Además, no solo disfruto usar las armas de Mouse, también me divierte verlas en acción. La animación estilo rubberhose hace que tus armas parezcan estar siempre moviéndose, y las animaciones de disparo y recarga son igualmente satisfactorias. No puedo esperar a descubrir qué otras armas “retorcidas” me esperan en el resto de esta campaña exclusivamente para un jugador.
Robo-Jefe
Mouse también promete muchas peleas contra jefes, y aunque solo pude experimentar una de ellas en tres fases distintas, definitivamente me obligó a subir un poco el nivel. No diría que me sentí particularmente amenazado —no morí en absoluto—, pero también era una misión temprana en dificultad Normal. En cualquier caso, me enfrenté a un ratón robótico llamado Watchamacallit (cuya identidad se revelará apropiadamente cuando juegues tú mismo). Tuve que saltar para evitar descargas eléctricas girando por el suelo y cubrirme detrás de paneles de vidrio que aparecían cuando ella pasaba a otra fase de su ataque. El encuentro definitivamente me mantuvo alerta, y estoy deseando ver cómo aumenta el desafío en las peleas contra jefes posteriores.

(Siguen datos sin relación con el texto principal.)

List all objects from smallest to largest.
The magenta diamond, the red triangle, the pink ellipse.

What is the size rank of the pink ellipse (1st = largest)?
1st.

Como mencioné al inicio, ya había tenido el privilegio de jugar Mouse el verano pasado, así que llegué a esta nueva sesión práctica con un optimismo bien ganado. Pero al terminar con esta última versión de prueba, quedé aún más impresionado de lo que esperaba. Mouse: P.I. for Hire, según lo que he jugado hasta ahora, es mucho más que su distintivo estilo de animación rubberhose de los años 30. Todo indica que también tiene una profundidad y mecánicas de juego legítimas, y ha subido en mi lista de títulos más esperados en un año que ya está lleno de gran potencial. Ojalá Mouse logre mantener este nivel a lo largo de toda su campaña cuando se estrene el próximo mes.